The poultry industry experienced strong growth which benefited the division, read the financial results. The chairman presenting the financial results said a specialist plant to produce beef and dairy feeds is under construction in Harare and
will have a capacity of 6 000mt per month. The chairman, Todd Moyo, said the product was easily accessible to all farmers owing to multiple locations around the country.
Stock is available at over 30 locations around the country making product easily accessible to most large and small scale farmers, he said. The Bulawayo plant was closed on 1 November in 2010, with the company citing difficulties of sourcing raw materials in the Southern region after the closure of the milling plant. This has contributed towards enhancing capacity utilization of the Harare plant and reducing the operating costs of the business, said the chairman.

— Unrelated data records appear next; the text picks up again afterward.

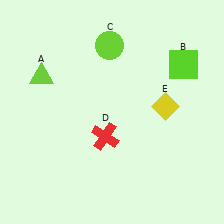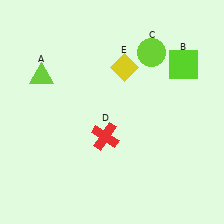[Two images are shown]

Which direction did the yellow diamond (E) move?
The yellow diamond (E) moved up and to the left.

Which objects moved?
The objects that moved are: the lime circle (C), the yellow diamond (E).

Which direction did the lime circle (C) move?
The lime circle (C) moved right.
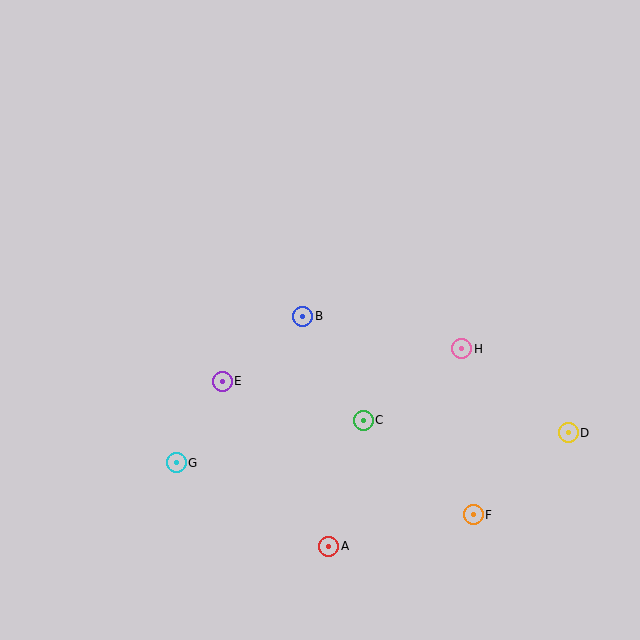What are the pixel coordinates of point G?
Point G is at (176, 463).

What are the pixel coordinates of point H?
Point H is at (462, 349).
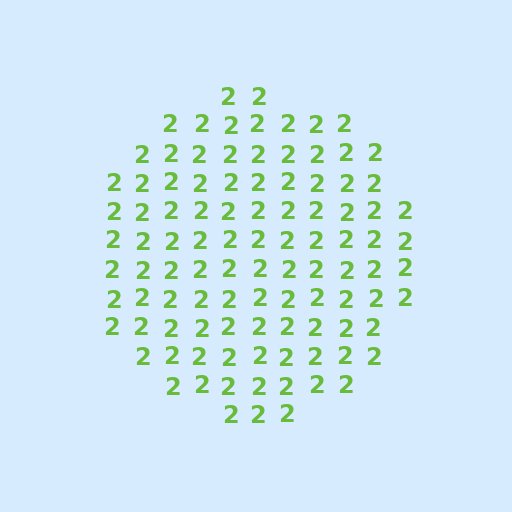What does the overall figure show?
The overall figure shows a circle.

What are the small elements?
The small elements are digit 2's.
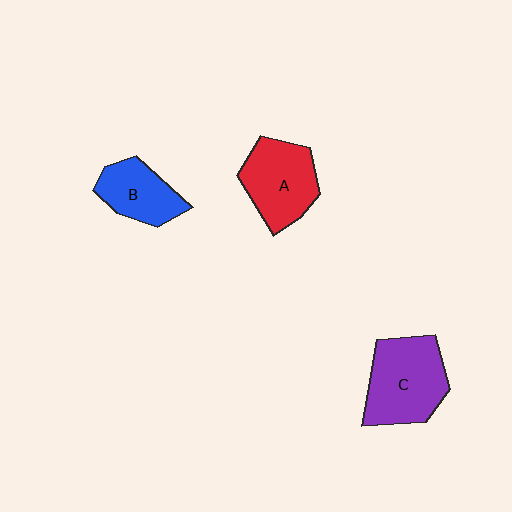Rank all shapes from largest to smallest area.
From largest to smallest: C (purple), A (red), B (blue).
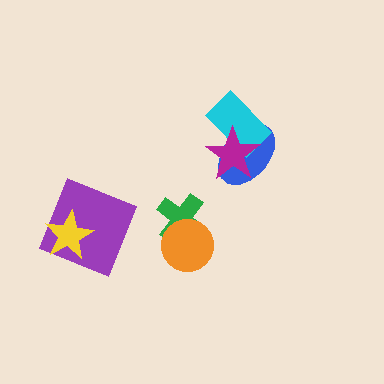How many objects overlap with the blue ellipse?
2 objects overlap with the blue ellipse.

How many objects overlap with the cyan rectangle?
2 objects overlap with the cyan rectangle.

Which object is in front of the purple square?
The yellow star is in front of the purple square.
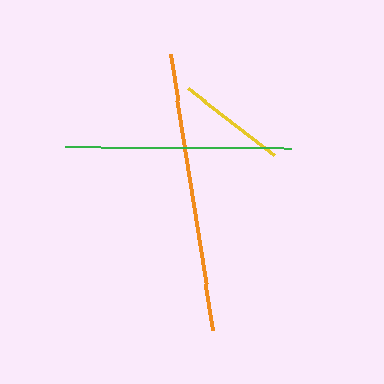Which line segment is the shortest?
The yellow line is the shortest at approximately 110 pixels.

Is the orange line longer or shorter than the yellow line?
The orange line is longer than the yellow line.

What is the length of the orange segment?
The orange segment is approximately 280 pixels long.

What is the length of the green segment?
The green segment is approximately 226 pixels long.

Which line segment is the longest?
The orange line is the longest at approximately 280 pixels.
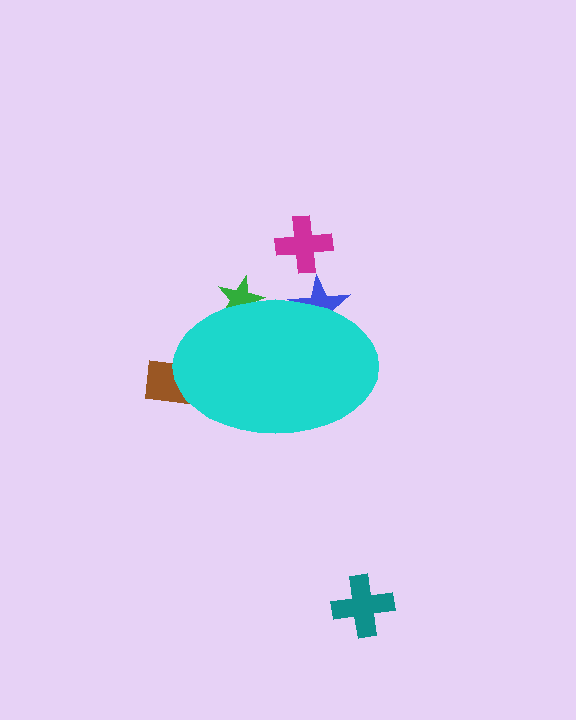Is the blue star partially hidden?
Yes, the blue star is partially hidden behind the cyan ellipse.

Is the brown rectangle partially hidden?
Yes, the brown rectangle is partially hidden behind the cyan ellipse.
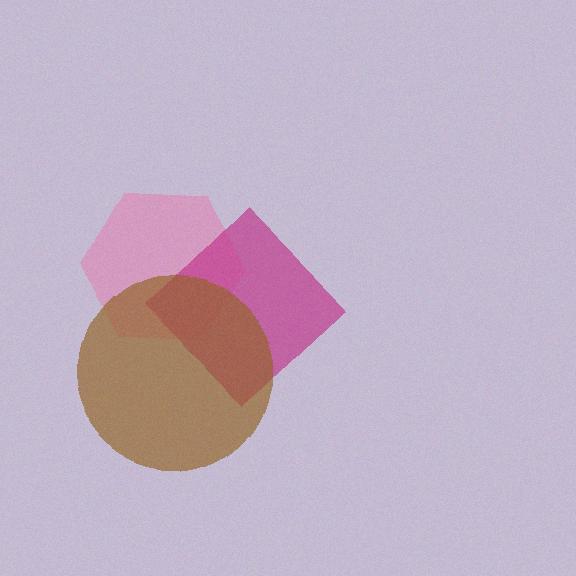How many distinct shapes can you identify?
There are 3 distinct shapes: a pink hexagon, a magenta diamond, a brown circle.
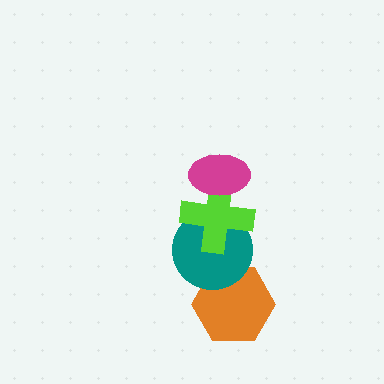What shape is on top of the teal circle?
The lime cross is on top of the teal circle.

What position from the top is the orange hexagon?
The orange hexagon is 4th from the top.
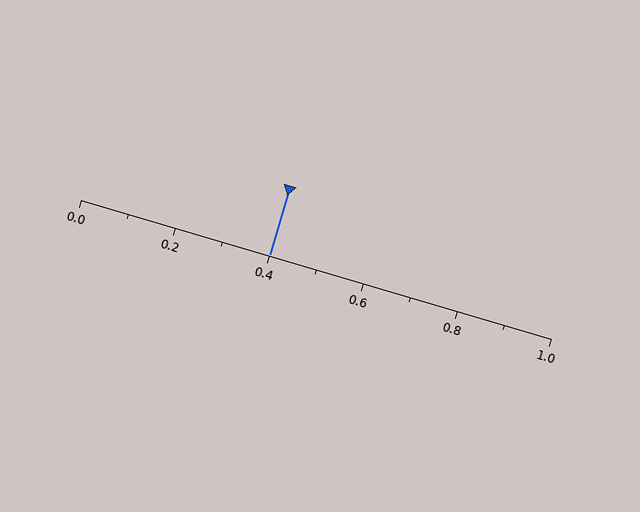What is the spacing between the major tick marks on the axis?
The major ticks are spaced 0.2 apart.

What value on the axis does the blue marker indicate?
The marker indicates approximately 0.4.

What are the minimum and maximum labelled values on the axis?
The axis runs from 0.0 to 1.0.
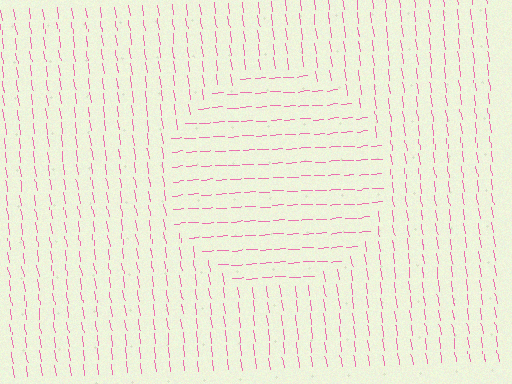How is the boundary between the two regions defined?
The boundary is defined purely by a change in line orientation (approximately 85 degrees difference). All lines are the same color and thickness.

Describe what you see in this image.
The image is filled with small pink line segments. A circle region in the image has lines oriented differently from the surrounding lines, creating a visible texture boundary.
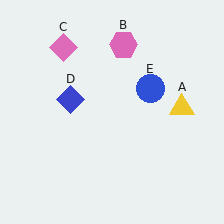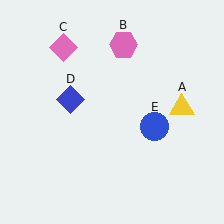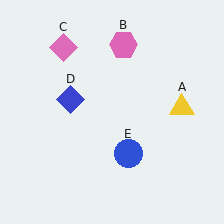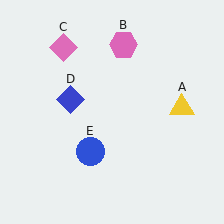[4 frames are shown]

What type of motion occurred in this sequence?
The blue circle (object E) rotated clockwise around the center of the scene.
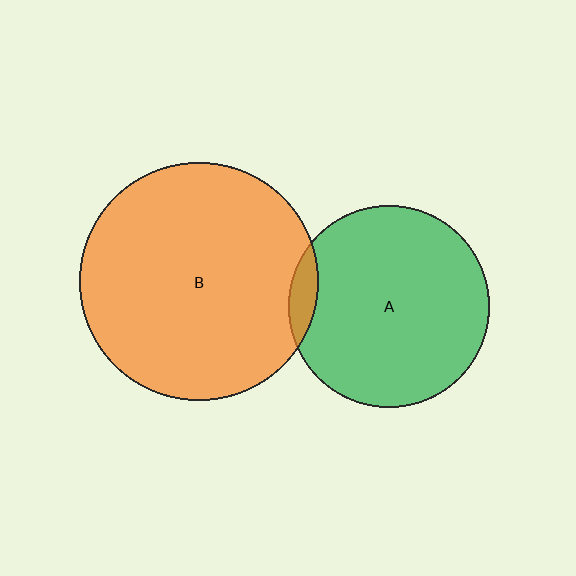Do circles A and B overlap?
Yes.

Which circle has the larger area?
Circle B (orange).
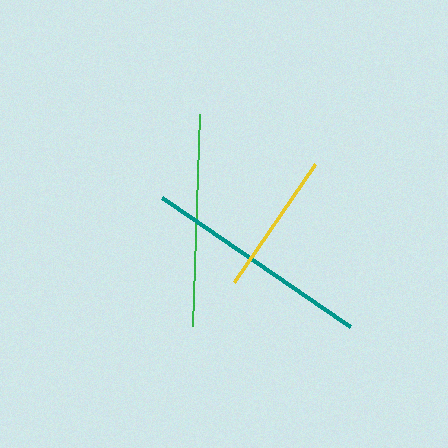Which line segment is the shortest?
The yellow line is the shortest at approximately 144 pixels.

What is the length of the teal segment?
The teal segment is approximately 228 pixels long.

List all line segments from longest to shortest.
From longest to shortest: teal and green (about equal), yellow.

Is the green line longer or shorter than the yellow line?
The green line is longer than the yellow line.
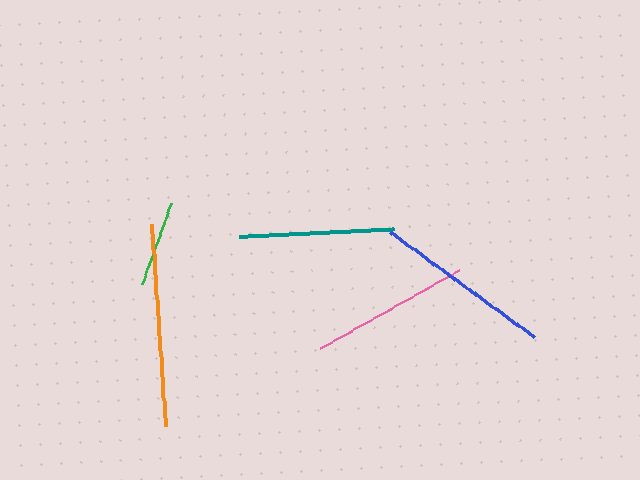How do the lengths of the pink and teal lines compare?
The pink and teal lines are approximately the same length.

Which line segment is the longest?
The orange line is the longest at approximately 202 pixels.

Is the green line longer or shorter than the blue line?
The blue line is longer than the green line.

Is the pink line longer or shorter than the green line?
The pink line is longer than the green line.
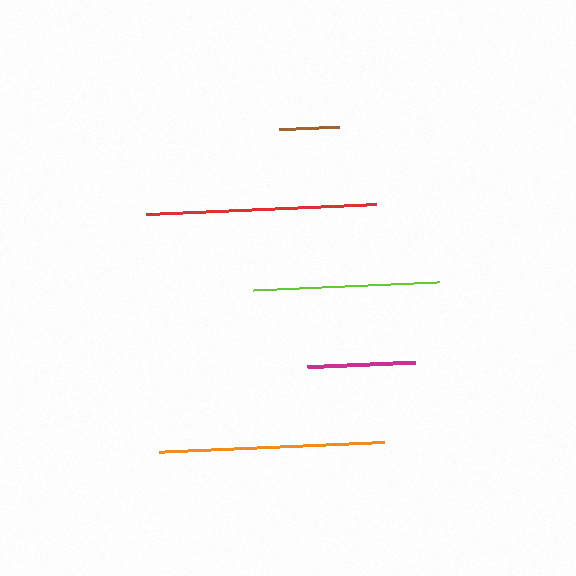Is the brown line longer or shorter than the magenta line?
The magenta line is longer than the brown line.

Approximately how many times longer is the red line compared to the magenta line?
The red line is approximately 2.1 times the length of the magenta line.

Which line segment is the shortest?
The brown line is the shortest at approximately 60 pixels.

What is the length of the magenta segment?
The magenta segment is approximately 108 pixels long.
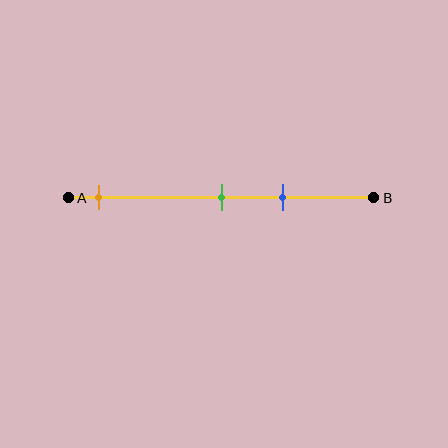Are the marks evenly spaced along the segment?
No, the marks are not evenly spaced.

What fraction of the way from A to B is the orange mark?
The orange mark is approximately 10% (0.1) of the way from A to B.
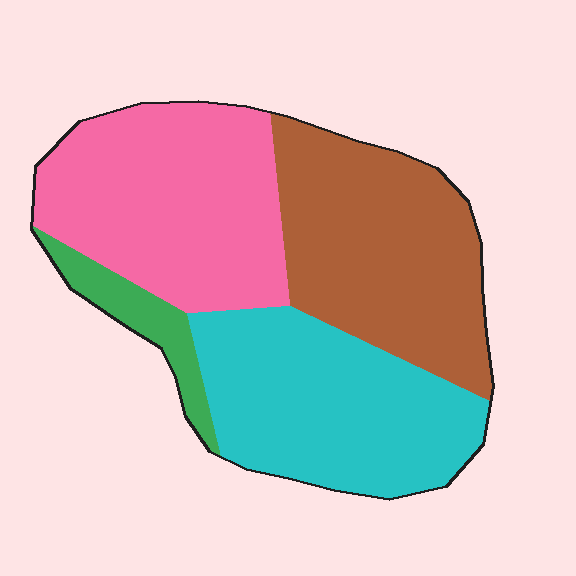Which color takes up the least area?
Green, at roughly 5%.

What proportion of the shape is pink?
Pink covers about 30% of the shape.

An overview of the financial performance of the whole group showed that the group recorded an after tax profit of $2, 9 million. Volumes sold at 165 000 metric tones were 17 percent above the comparative period as well as a 22 percent growth of revenue from continuing operations.
The better sales mix, together with improved efficiencies and effective procurement strategies, resulted in an increase in the gross profit to 26 percent, said Moyo. The flour milling plant in Bulawayo was also closed during 2010 and flour sales were 16 percent down on the comparative period. Maize meal sales grew by 41 percent to 36 000mt. In the Depot network sales volumes increased by 140 percent to 40, 700mt.